August 17, 2021 | 4 min read
Ever had trouble recalling where you kept the keys to your car or where you left the remote last time you switched off the TV? While most of us struggle sometimes with recalling the most obvious details we observe in our day-to-day life, Actress Marilu Henner can tell you exactly where she was and what she was doing on any day of her life. Actress Marilu Henner has a condition possessed by only about 100 other people worldwide, called Highly Superior Autobiographical Memory (HSAM). This condition was first identified in another woman Jill Price and was brought to light in 2006 by James McGaugh, Ph.D., founding chair of the department of neurobiology and behavior and founding director of the Center for the Neurobiology of Learning and Memory at the University of California-Irvine. After six years of working with Price, Dr. McGaugh and his colleagues published "A Case of Unusual Autobiographical Remembering" in the neuropsychology journal Neurocase in February 2006.
Dr.
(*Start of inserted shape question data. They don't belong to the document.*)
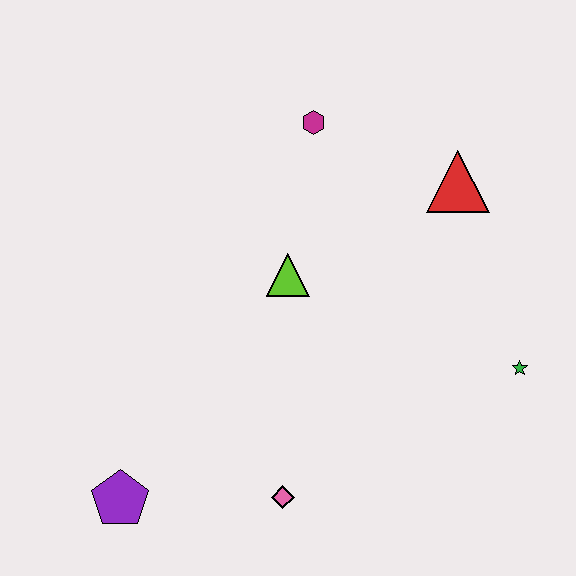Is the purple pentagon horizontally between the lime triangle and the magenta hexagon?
No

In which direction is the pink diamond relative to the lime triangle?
The pink diamond is below the lime triangle.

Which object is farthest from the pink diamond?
The magenta hexagon is farthest from the pink diamond.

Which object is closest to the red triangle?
The magenta hexagon is closest to the red triangle.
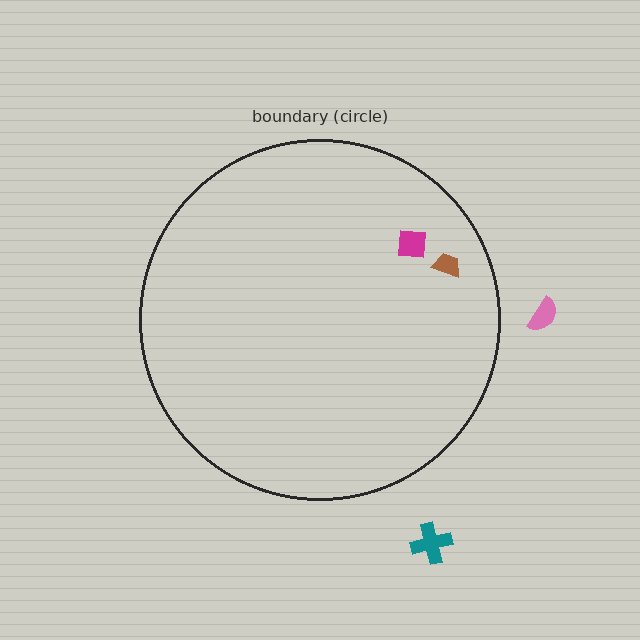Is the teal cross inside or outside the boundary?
Outside.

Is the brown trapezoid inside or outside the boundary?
Inside.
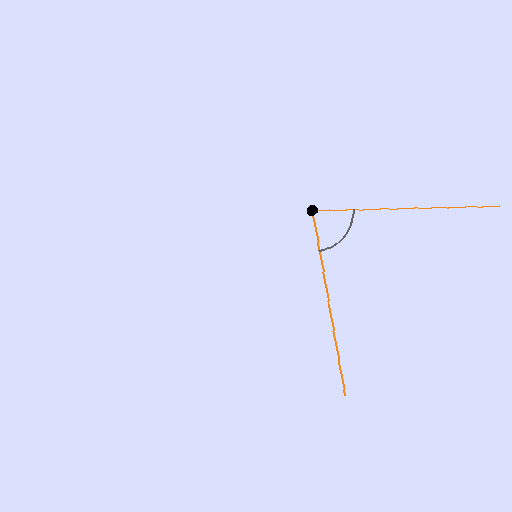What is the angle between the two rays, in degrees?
Approximately 81 degrees.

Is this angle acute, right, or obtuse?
It is acute.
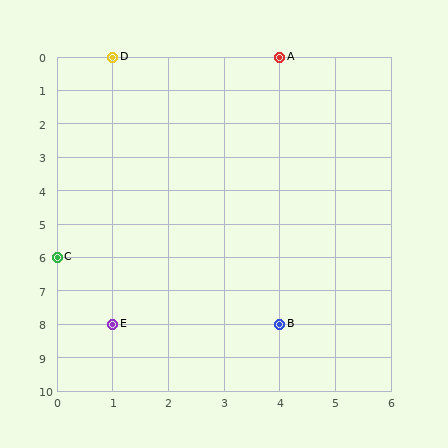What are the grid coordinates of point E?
Point E is at grid coordinates (1, 8).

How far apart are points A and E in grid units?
Points A and E are 3 columns and 8 rows apart (about 8.5 grid units diagonally).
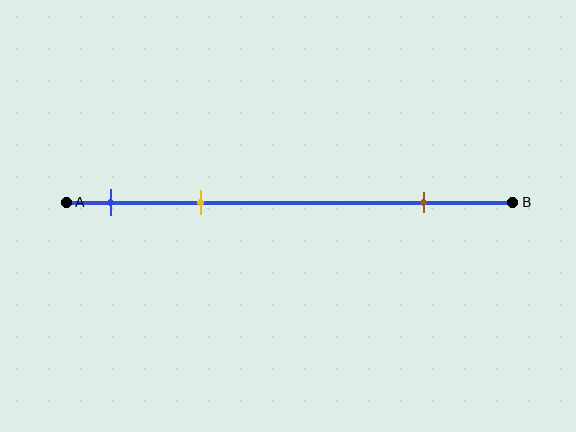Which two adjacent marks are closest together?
The blue and yellow marks are the closest adjacent pair.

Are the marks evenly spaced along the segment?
No, the marks are not evenly spaced.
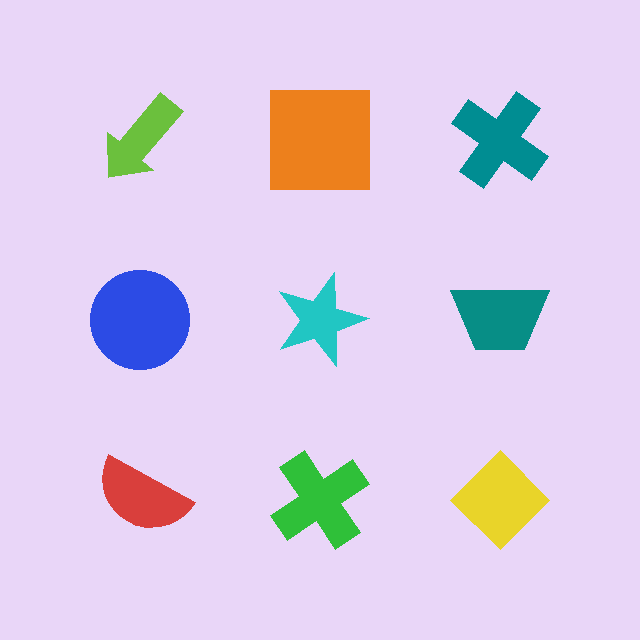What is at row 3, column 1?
A red semicircle.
McGaugh and his team have identified some key differences in both the brain structures and the brain function of people like Henner and Price. An area in the region of the striatum and a region in the parahippocampal gyrus is larger. A fiber pathway connecting the back of the brain to the front of the brain appeared to be more active as well. These regions play an important role in imagery, learning, and memory. Another interesting observation is that the performance of such individuals on standard memory tests is pretty ordinary but where they truly excel is at recalling the events of their own lives and those around them, and the dates and days when those events happened suggesting that they have an extraordinary long-term memory while their short-term memory is just the same as an average person.
While we may already be wishing we had such a trump card up our sleeves to breeze through our exams, HSAM can be very frustrating and overwhelming. Individuals with this condition explained how they were unable to stay ‘in the moment’ and the slightest hits of certain words or numbers would flood their brains uncontrollably with memories, making it exhausting and leading to many sleepless nights. In a 2015 study published in Neuropsychologia, scientists identified people with the opposite condition, called Severely Deficient Autobiographical Memory (SDAM).
People with SDAM can remember the facts of the events of their lives, they don’t have amnesia, but they can’t remember what it was like to be there. Henner is very keen on helping people with memory disabilities and has participated in the UsAgainstAlzheimer's Uniting Communities for a Cure summit on brain health and has advocated before Congress for more funding for brain research. "Your memory is your story, it's your life, it's everything," she says. "What's more important than creating memories with people, spending time with them, and relating to the world in a certain way that's uniquely yours?"